6 JANUARY 2007, Page 2

A cautious welcome

The news bulletins over the Christmas holiday were dominated by the vengeful execution of the deposed leader of a ruinous country. The leader, of course, was Nicolae Ceaucescu, the country Romania and the year 1989. That Romania, together with Bulgaria, has just made the then unthinkable step of joining the European Union — the conditions of membership of which have required it to prove it is a modern democratic nation — ought to be a matter for celebration in its own right. Moreover, it should provide some optimism as to how far Iraq — though hardly likely ever to become a member of the EU — might have travelled as post-totalitarian democracy in 17 or 18 years' time.

The accession of Romania and Bulgaria to the EU on 1 January has, however, not been received positively. The presiding emotion in this country has been one of anxiety: anxiety that migrant workers from the two new member countries will take the jobs of British workers, claim benefits paid for by British taxpayers and add to the desperate shortage of affordable accommodation in London and the south-east. As passionately as The Spectator believes in free markets, including free labour markets, it would be quite wrong to dismiss these fears — not least because the government has been proved wildly wrong in its estimates of the number of migrant workers who would travel to Britain after the last wave of Eastern European nations joined the EU, on 1 May 2004. Prior to that date, ministers sought to reassure the public by predicting that in the first two years of membership just 26,000 Poles, Czechs and other Eastern Europeans would come to Britain to work. In the event, 427,000 registered to do so. Many more — possibly 200,000 according to one estimate — are likely to be working here without registering.

In some ways it is a compliment to Britain that so many Eastern Europeans wish to come to work here: they would not see our country as a place to enrich themselves did it not still have a reputation as a dynamic economy. The benefits to Britain of an influx of eager migrant workers have been well aired, not least in these pages. The new arrivals have headed straight for vacancies which employers would have struggled otherwise to fill. They have suppressed wage inflation at a time when it could easily have spiralled upwards, pushing up interest rates with all the attendant consequences for hard-pressed mortgage-payers.
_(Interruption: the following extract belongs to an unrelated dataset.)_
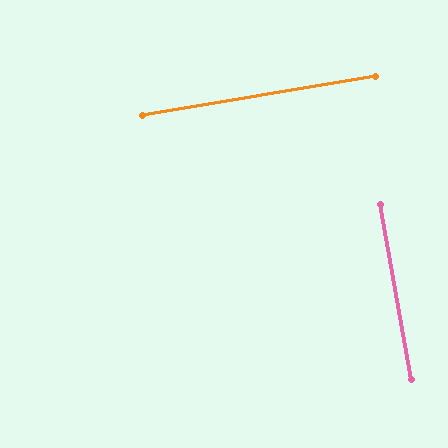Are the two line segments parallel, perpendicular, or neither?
Perpendicular — they meet at approximately 89°.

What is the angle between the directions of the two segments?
Approximately 89 degrees.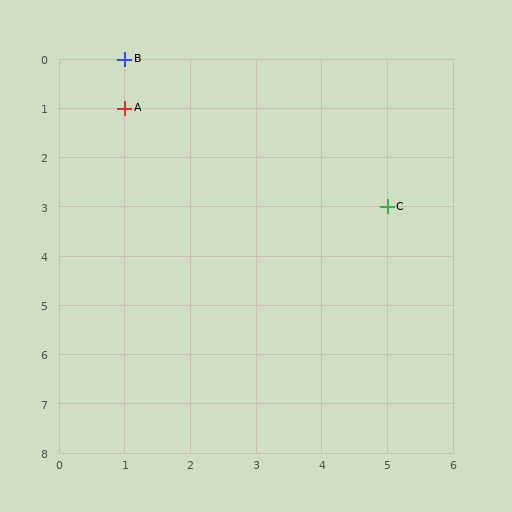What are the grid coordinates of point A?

The sheer scale of Eastern European migration, however, amounts to an unprecedented social and economic experiment of which the ultimate consequences are still far from clear. That is why the government has been right to exercise more caution towards economic migrants from Romania and Bulgaria than it did towards migrants from the 10 members who joined in 2004. Unskilled workers from the two new member states will be limited to existing quota schemes such as that which has operated for many years in the market for seasonal agricultural labour. Skilled workers seeking employment will have to apply for work permits. In some respects the restrictions should have gone a little further: there is no limit, for example, on skilled workers coming here to practice self-employment. Students from Bulgaria and Romania are also exempt from having to secure work permits before taking up skilled jobs — which makes the system vulnerable to abuse. We foresee a boom in colleges offering spurious courses.

It is not hypocritical to be in favour of free trade and yet also to advocate some restriction — often transitional — in economic migration. In a perfect market, no restrictions would be needed. Migrant workers would only come to work here if skills shortages demanded them. Moreover, workers would quickly return home if those skills shortages abated. In practice, however, the jobs market is not perfect. Romanians and Bulgarians, like Dick Whittington, are apt to believe exaggerated stories of the easy riches to be made in London. Unlike Dick Whittington, many have bought one-way airline tickets at (for them) extortionate prices. They cannot necessarily return instantly when they realise job prospects are poorer than they expected, or that the extraordinary cost of living in London will make life impossible for them. Another important factor is the welfare state. While Eastern European migrant workers do not immediately qualify for benefits, they will do over time. In the meantime they can enjoy medical treatment on the NHS. For migrant workers, these act as extra incentives to travel to Britain — further grounds for caution in this particular case.

In spite of these concerns, let us hope that the restrictions are, indeed, only temporary. Nothing should overshadow the fact that the two new members of the European Union are greatly to be welcomed. This should be no less true for those generally sceptical of the EU as an institution. A wider Europe is necessarily a shallower one which dilutes the influence of France and Germany and takes the EU closer to what we believed we had signed up for in the first place: a free trade area. The trade links which EU membership will create makes it even more unlikely that Bulgaria and Romania will ever return to the increasingly malign sphere of influence of Moscow.

Neither should it be forgotten that migration is not all one-way traffic. Record numbers of Britons, too, are leaving their native country to seek employment opportunities abroad, or to retire to the sun. A significant number have already bought homes on Bulgaria's Black Sea coast. The right to buy property and live aboard has come to be taken for granted by many Britons. Notwithstanding the need to manage economic migration, it would be perverse if these freedoms did not also extend to Romanians and Bulgarians who wish to better themselves here.